Sources: GamesIndustry | Joystiq

Sigh... my gaming center looks so empty without my Xbox 360 sitting in its rightful spot. I'll be taking it to the UPS store today in order to ship it back to Microsoft. Hopefully I won't be forced to go too long without it, but in all honesty, I have far more than enough to keep me busy on the gaming front. Smash Bros. is here, Crisis Core is coming, Persona 3: FES is coming, the list goes on.
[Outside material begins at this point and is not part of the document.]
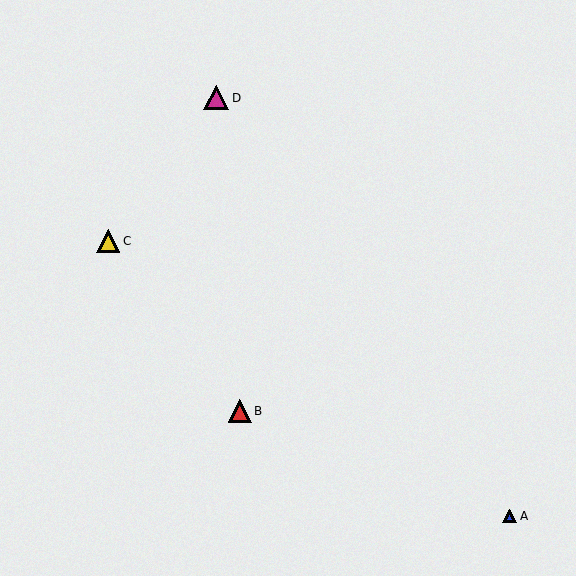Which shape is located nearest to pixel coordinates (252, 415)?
The red triangle (labeled B) at (240, 411) is nearest to that location.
Jack sure has been running his mouth lately. To be honest, I never fail to find him interesting, but perhaps you do? The last thing I want is for Currents to become repetitive, monotonous, dry, or otherwise uninteresting. This being the case, if there are particular news stories you wish I'd quit paying attention to, then feel free to let me know. On the other hand, if there are types of stories that you wish to see more of, let me know of that as well. I derive a great deal of personal satisfaction from this column, that much is true. But if my readers do not, then I will do my best to change and improve accordingly!